In: Accounting
This module focuses on reporting and analyzing a company's cash flows. Special emphasis is directed at the statement of cash flows reported under the indirect method.
Pick TWO of the three topics and discuss. Use proper grammer and full sentences, please.
Explain the purpose and format of the statement of cash flows. Also describe its relevance to decision makers.
Define and discuss the differences between operating, investing, and financing activities.
Explain how cash flows from investing and financing activities are determined.
Information about the cash flows of an enterprise is useful in providing users of financial statements with a basis to assess the ability of the enterprise to generate cash and cash equivalents and the needs of the enterprise to utilise those cash flows. The economic decisions that are taken by users require an evaluation of the ability of an enterprise to generate cash and cash equivalents and the timing and certainty of their generation.Users of an enterprise’s financial statements are interested in how the enterprise generates and uses cash and cash equivalents. This is the case regardless of the nature of the enterprise’s activities and irrespective of whether cash can be viewed as the product of the enterprise, as may be the case with a financial enterprise. Enterprises need cash for essentially the same reasons, however different their principal revenue-producing activities might be.

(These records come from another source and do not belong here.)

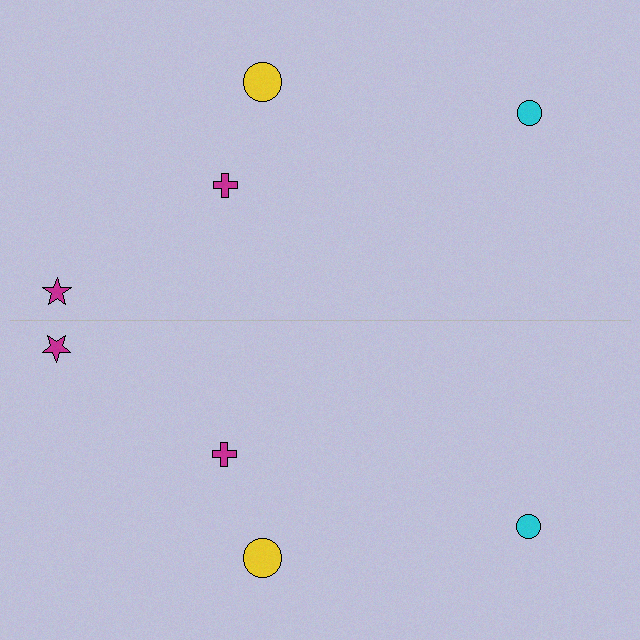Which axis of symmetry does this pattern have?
The pattern has a horizontal axis of symmetry running through the center of the image.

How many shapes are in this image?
There are 8 shapes in this image.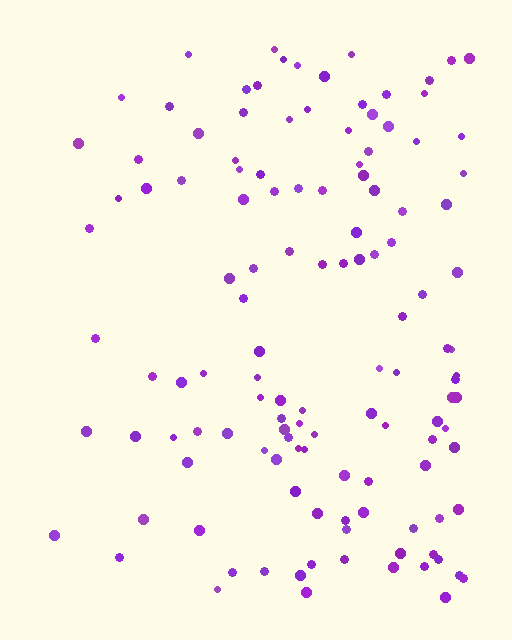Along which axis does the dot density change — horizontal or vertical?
Horizontal.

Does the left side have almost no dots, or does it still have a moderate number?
Still a moderate number, just noticeably fewer than the right.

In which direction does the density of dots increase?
From left to right, with the right side densest.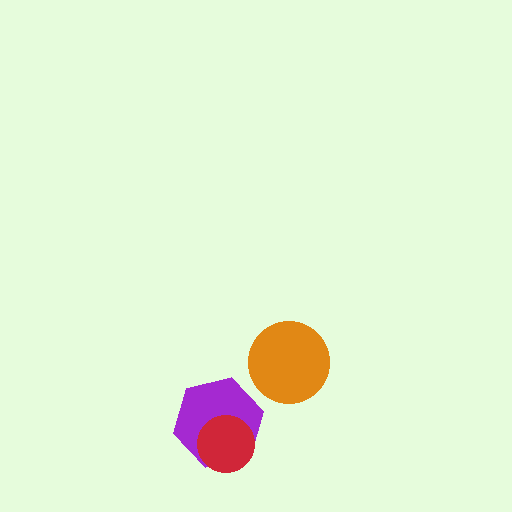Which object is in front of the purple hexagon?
The red circle is in front of the purple hexagon.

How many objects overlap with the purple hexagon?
1 object overlaps with the purple hexagon.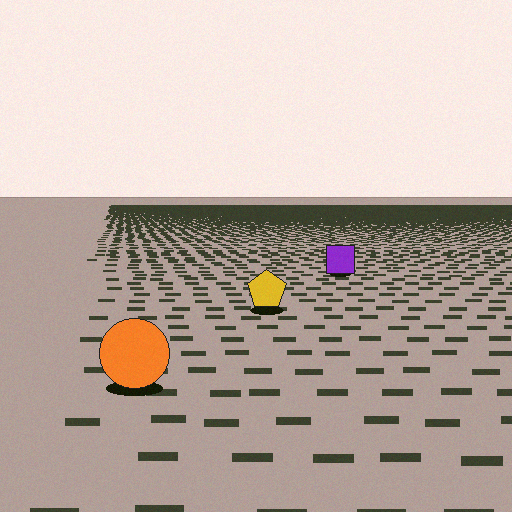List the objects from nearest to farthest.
From nearest to farthest: the orange circle, the yellow pentagon, the purple square.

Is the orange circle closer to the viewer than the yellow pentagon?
Yes. The orange circle is closer — you can tell from the texture gradient: the ground texture is coarser near it.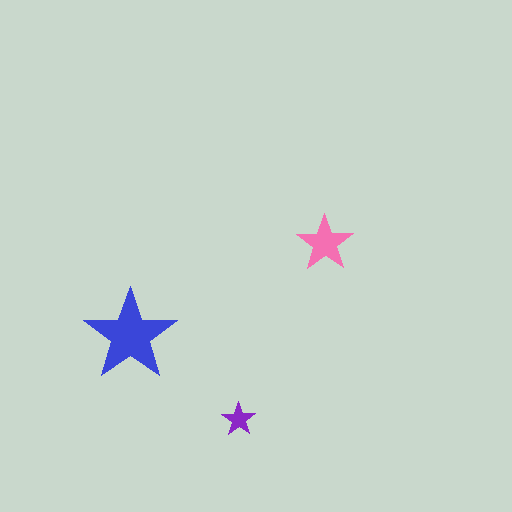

They need cash to conduct their operations, to pay their obligations, and to provide returns to their investors.
Operating Activities
The amount of cash flows arising from operating activities is a key indicator of the extent to which the operations of the enterprise have generated sufficient cash flows to maintain the operating capability of the enterprise.,pay dividends, repay loans and make new investments without recourse to external sources of financing. Information about the specific components of historical operating cash flows is useful, in conjunction with other information, in forecasting future operating cash flows.
Investing Activities
The separate disclosure of cash flows arising from investing activities is important because the cash flows represent the extent to which expenditures have been made for resources intended to generate future income and cash flows. Examples of cash flows arising from investing activities are: (a) cash payments to acquire fixed assets (including intangibles). These payments include those relating to capitalised research and development costs and self-constructed fixed assets; (b) cash receipts from disposal of fixed assets(including intangibles); (c) cash payments to acquire shares, warrants or debt instruments of other enterprises and interests in joint ventures (other than payments for those instruments considered to be cash equivalents and those held for dealing or trading purposes); (d) cash receipts from disposal of shares, warrants or debt instruments of other enterprises and interests in joint ventures (other than receipts from those instruments considered to be cash equivalents and those held for dealing or trading purposes); (e) cash advances and loans made to third parties (other than advances and loans made by a financial enterprise); (f) cash receipts from the repayment of advances and loans made to third parties (other than advances and loans of a financial enterprise); (g) cash payments for futures contracts, forward contracts, option contracts and swap contracts except when the contracts are held for dealing or trading purposes, or the payments are classified as financing activities; and (h) cash receipts from futures contracts, forward contracts, option contracts and swap contracts except when the contracts are held for dealing or trading purposes, or the receipts are classified as financing activities .
Financing Activities
The separate disclosure of cash flows arising from financing activities is important because it is useful in predicting claims on future cash flows by providers of funds (both capital and borrowings) to the enterprise. Examples of cash flows arising from financing activities are: (a) cash proceeds from issuing shares or other similar instruments; (b) cash proceeds from issuing debentures, loans, notes, bonds, and other short or long-term borrowings; and (c) cash repayments of amounts borrowed?